T-Mobile let go hundreds of Sprint workers this week and AT&T plans layoffs as well, according to published reports. T-Mobile VP James Kirby on Monday told hundreds of Sprint employees their services were no longer needed. He declined to answer questions, citing the “personal” nature of employee feedback, and ended the conference call, reported TechCrunch.
TechCrunch obtained leaked audio of the call, which was said to be one of several held by T-Mobile leadership throughout the day to lay off staff across the organization. The layoffs come just two months after its acquisition of Sprint closed.
On the call, Kirby said T-Mobile was eliminating Sprint’s inside sales unit, a division that focuses on small businesses. The executive didn’t say how many staff were laid off. Almost 400 people were in the phone meeting, a person on the call told TechCrunch.
Kirby said the layoffs would make way for 200 new positions, and encouraged employees to apply for one of the new jobs. The employees who were laid off Monday will keep their jobs for another two months until August 13, said Kirby.
The exact effect the merger has had on employee headcount is murky. Last month, the Communications Workers of America estimated it would impact some 30,000 jobs as corporate roles and retail stores consolidated.
In a statement, T-Mobile told TechCrunch it’s looking at its entire merged organization, “to ensure that we focus our resources in the places where our customers need us the most. This will result in additional career opportunities for many, as the company positions itself for long-term healthy growth. As part of this process, some employees who hold similar positions are being asked to consider a career change inside the company, and others will be supported in their efforts to find a new position outside the company. We will work with all employees and support them.”
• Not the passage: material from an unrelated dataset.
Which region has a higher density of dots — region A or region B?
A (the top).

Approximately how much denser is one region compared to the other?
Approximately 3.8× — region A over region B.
Meanwhile, AT&T told the Communication Workers of America it plans to cut over 3,400 technician and clerical jobs over the next few weeks. In addition, the carrier plans to permanently close 250 AT&T Mobility and Cricket Wireless stores, impacting 1,300 retail jobs.
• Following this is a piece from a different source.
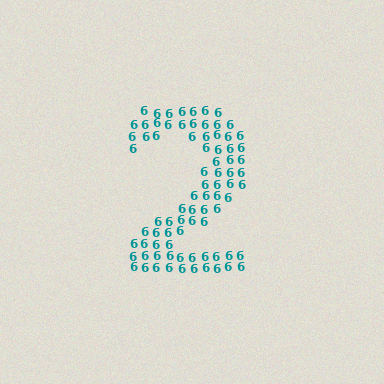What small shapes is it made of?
It is made of small digit 6's.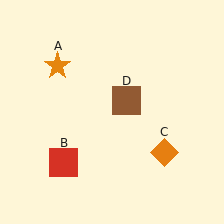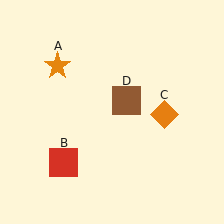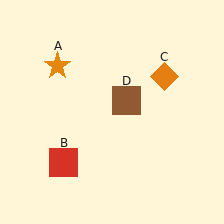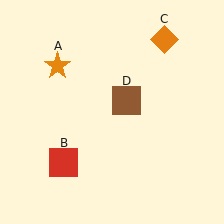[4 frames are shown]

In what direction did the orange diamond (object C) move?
The orange diamond (object C) moved up.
CWA and AT&T have been working together to protect worker and customer health and safety and to provide premium pay for essential workers, according to CWA President Chris Shelton. He noted the carrier showed an interest in investing in its workers and its network by cancelling planned stock buybacks.
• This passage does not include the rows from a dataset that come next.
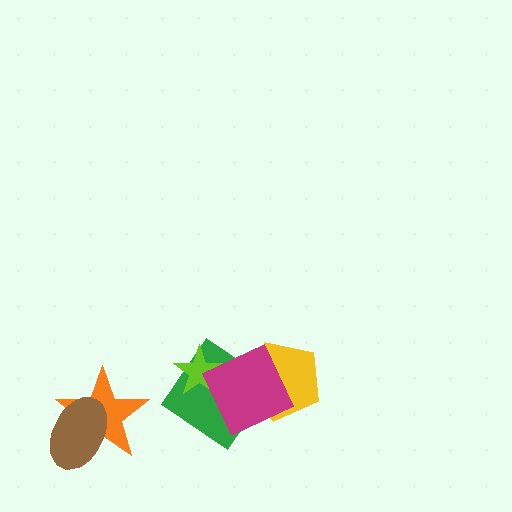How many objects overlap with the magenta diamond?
3 objects overlap with the magenta diamond.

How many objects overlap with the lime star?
2 objects overlap with the lime star.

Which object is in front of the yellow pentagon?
The magenta diamond is in front of the yellow pentagon.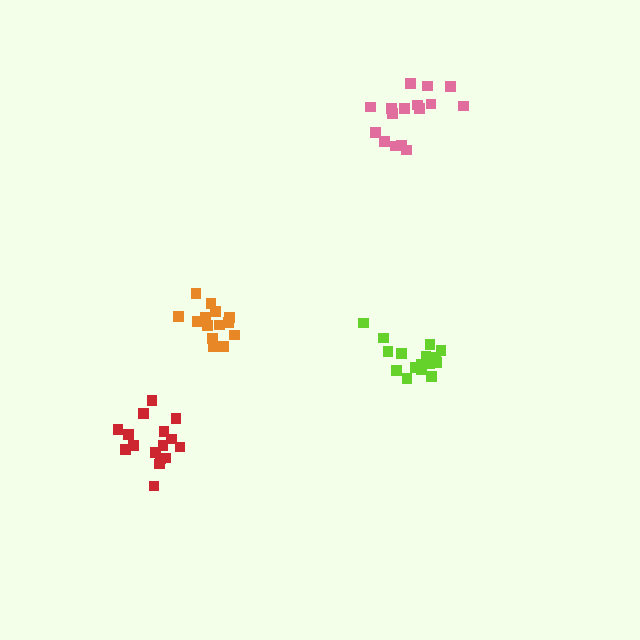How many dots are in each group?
Group 1: 17 dots, Group 2: 16 dots, Group 3: 14 dots, Group 4: 16 dots (63 total).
“AT&T could help lead the country toward recovery by partnering with its workforce to build next generation networks. Instead the company is adding to the pain of the recession already underway,” said Shelton.
AT&T said in a statement to Business Insider, “economic impact and changed customer behaviors” due to the pandemic drove the layoffs and store closures. AT&T said it’s eliminating more non-payroll workers, many of which are based outside of the United States, than it is managers or union-represented employees.